VMware CEO Raghu Raghuram told CRN in an interview ahead of VMware Explore that VMware is the only company that can handle an entire ransomware event through to recovery.

“The reason we were able to do that is we can continuously protect and detect these attacks, but also recover the partner in the cloud, then through the magic of NSX we make sure they are in an isolated environment while we extrude the attack and recover the customers’ environment and then bring it back,” he said. “Nobody else can do this full move.”

[RELATED: VMware Explore’s 5 Big Reveals: Updates To Tanzu, vSAN, NSX+, Workspaces And An AI Deal With Nvidia]

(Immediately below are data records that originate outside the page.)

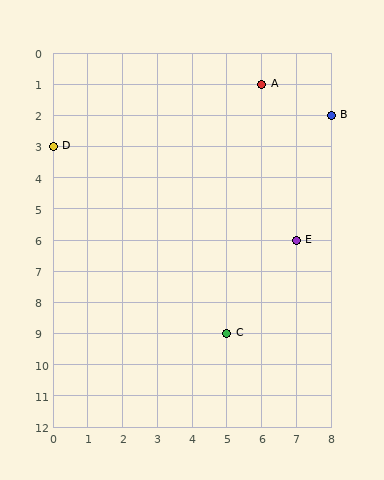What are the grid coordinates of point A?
Point A is at grid coordinates (6, 1).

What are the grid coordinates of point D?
Point D is at grid coordinates (0, 3).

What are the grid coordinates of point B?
Point B is at grid coordinates (8, 2).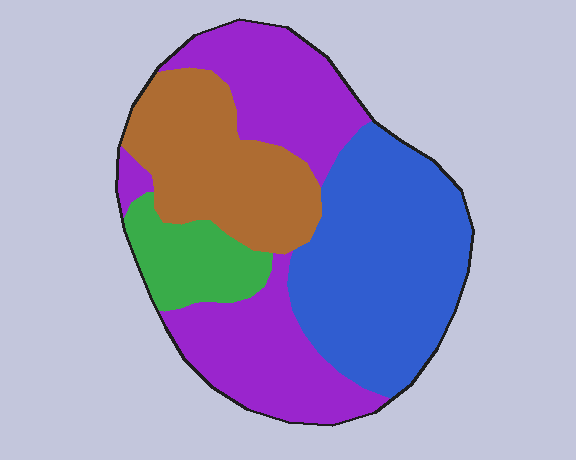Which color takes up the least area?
Green, at roughly 10%.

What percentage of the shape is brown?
Brown covers about 20% of the shape.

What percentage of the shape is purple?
Purple takes up about one third (1/3) of the shape.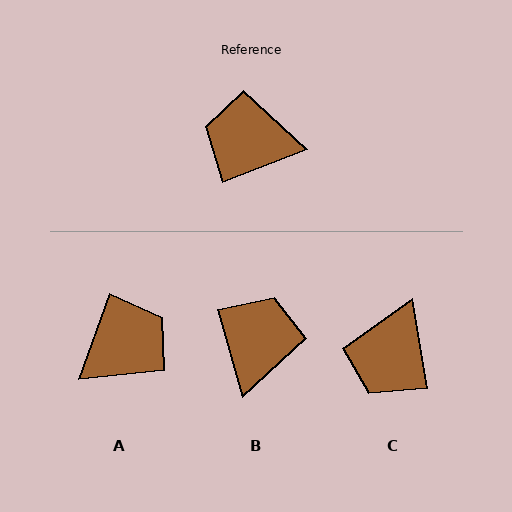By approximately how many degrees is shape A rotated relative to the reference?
Approximately 131 degrees clockwise.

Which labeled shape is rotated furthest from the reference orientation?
A, about 131 degrees away.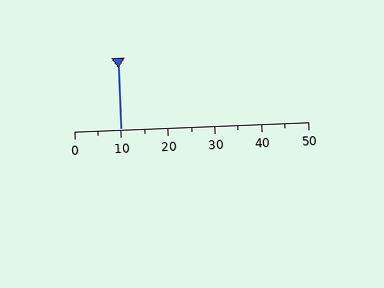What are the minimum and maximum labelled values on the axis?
The axis runs from 0 to 50.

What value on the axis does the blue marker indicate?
The marker indicates approximately 10.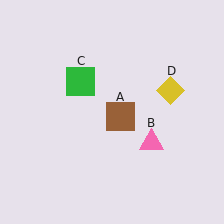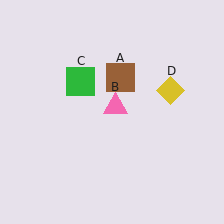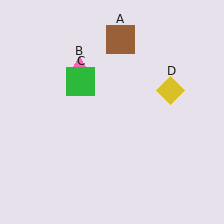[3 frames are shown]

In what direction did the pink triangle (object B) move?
The pink triangle (object B) moved up and to the left.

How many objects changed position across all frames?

Fileless malware variants such as Frodo and The Dark Avenger hide inside the memory of applications, according to threat researchers at Fortinet. The applications used are often essential to business processes and can have higher-level permissions. Once the malware has gained access it executes code from the memory, not from within an app. A second form of fileless attack uses the Windows registry to execute commands avoiding detection by having a Windows process carry out the attack.

Woodin said what is encouraging about using VMware to defend against these intrusions is that most users already have the infrastructure they need to run VMware ransomware recovery. That should make the overall environment tougher for criminals.

“It’s embedded in VMware infrastructure that hundreds of thousands of customers are using,” Woodin said. “Now they can easily start to adopt these new ransomware recovery solutions within the infrastructure, and the tools they already have.”

VMware said it uses behavioral analysis of powered-on virtual machines in cloud-based isolated recovery environments, which has been shown to resolve unplanned downtime as much as 75 percent faster.

Raghuram said VMware has been working on this since it acquired Datrium in 2020. The company was founded in 2012 and partnered with VMware in offering end-to-end disaster recovery for workloads in VMware Cloud on AWS. Datrium focused on reducing the cost and complexity of disaster recovery.

For Softchoice, which has to guard its data as well as its customers, fileless ransomware presents a unique challenge when it comes to protecting data that belongs to itself and its customers. He said this advancement from VMware is timely and welcome.

“We’ve been talking about ransomware for years,” Woodin said. “The reality is the way that ransomware attacks are occurring are completely different in 2023 than they were. VMware’s announcements are responding to the way these attacks are being launched today.”